Я стал считать по пальцам — сколько месяцев осталось до другой Пасхи, но не мог сосчитать… очень и очень много месяцев!
После службы я провожал Якова до ночлежного дома, и он дорогою говорил мне:
— Доживем ли до следующей Пасхи? Ты-то, милый, в счет не идешь! Доскачешь! А вот я — не знаю. Пасха! — улыбнулся он горько, — только вот из-за нее не хочется помирать!.. И скажу тебе, если бы не было на земле Пасхи, почернел бы человек от горя! Нужна Пасха человеку!
Мы дошли до ночлежного дома. Сели на скамью. Около нас очутились посадские, нищебродная братия, босяки, пьяницы и, может быть, воры и губители. Среди них была и женщина в тряпье, с лиловатым лицом и дрожащими руками.

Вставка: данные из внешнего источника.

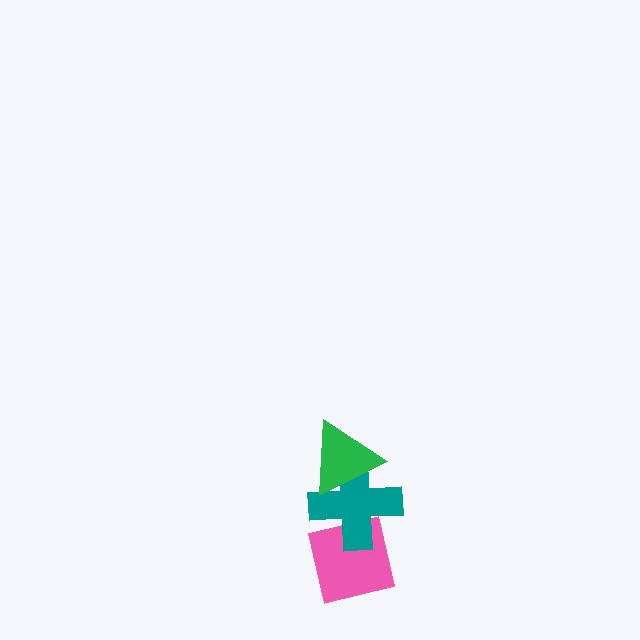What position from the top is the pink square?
The pink square is 3rd from the top.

— В древние времена, — рассказывал Яков, — после обедни в Великую Субботу никто не расходился по домам, а оставались в храме до Светлой заутрени, слушая чтение Деяний апостолов… Когда я был в Сибири, то видел, как около церквей разводили костры в память холодной ночи, проведенной Христом при дворе Пилата… Тоже вот: когда все выходят с крестным ходом из церкви во время Светлой заутрени, то святые угодники спускаются со своих икон и христосуются друг с другом.
Женщина с лиловым лицом хрипло рассмеялась. Яков посмотрел на нее и заботливо сказал:
— Смех твой — это слезы твои!
Женщина подумала над словами, вникла в них и заплакала.

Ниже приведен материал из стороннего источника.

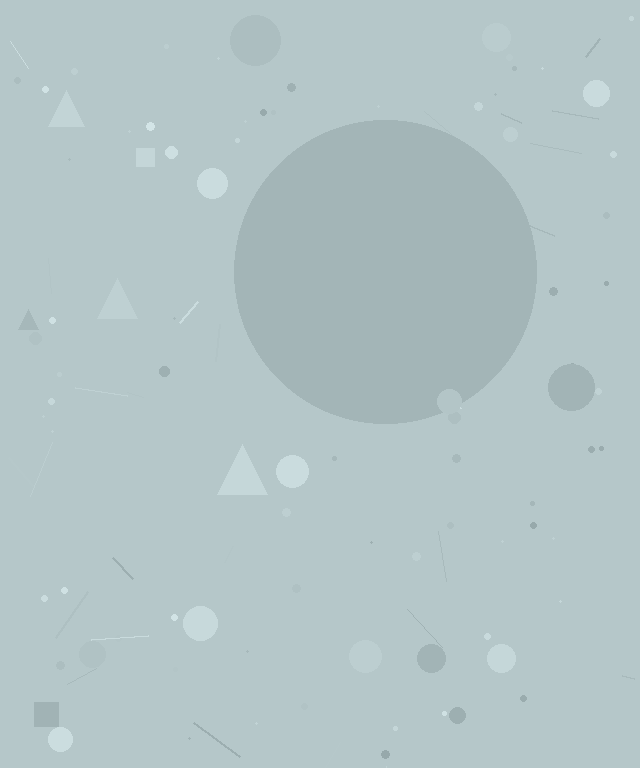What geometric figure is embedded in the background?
A circle is embedded in the background.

Во время беседы пришел бывший псаломщик Семиградский, которого купцы вытаскивали из ночлежки читать за три рубля в церкви паремии и апостола по большим праздникам, и про которого говорили: «Страшенный голос».
Выслушав Якова, он откашлялся и захотел говорить.

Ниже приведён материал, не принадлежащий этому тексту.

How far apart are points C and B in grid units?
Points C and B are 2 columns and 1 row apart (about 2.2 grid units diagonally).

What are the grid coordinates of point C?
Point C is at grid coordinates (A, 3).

— Да, мало что знаем мы про свою Церковь, — начал он, — а называемся православными!.. Ну, скажите мне, здесь сидящие, как называется большой круглый хлеб, который лежит у царских врат на аналое в Пасхальную седьмицу?
— Артос! — почти одновременно ответили мы с Яковом.
— Правильно! Называется он также «просфора всецелая». А каково обозначение? Не знаете! В апостольские времена, во время трапезы, на столе ставили прибор для Христа в знак невидимого Его сотрапезования…
— А когда в церкви будут выдавать артос? — спросила женщина и почему-то застыдилась.
— Эка хватилась! — с тихим упреком посмотрел на нее Яков. — Артос выдавали в субботу на Светлой неделе… К Вознесению, матушка, подошли, а ты — артос!
— Ты мне дай крошинку, ежели имеешь, — попросила она, — я хранить ее буду!
Семиградский разговорился и был рад, что его слушают.
— Вот, поют за всенощным бдением «Свете Тихий»… А как произошла эта песня, никто не знает…
Я смотрел на него и размышлял: «Почему люди так презирают пьяниц? Среди них много хороших и умных!»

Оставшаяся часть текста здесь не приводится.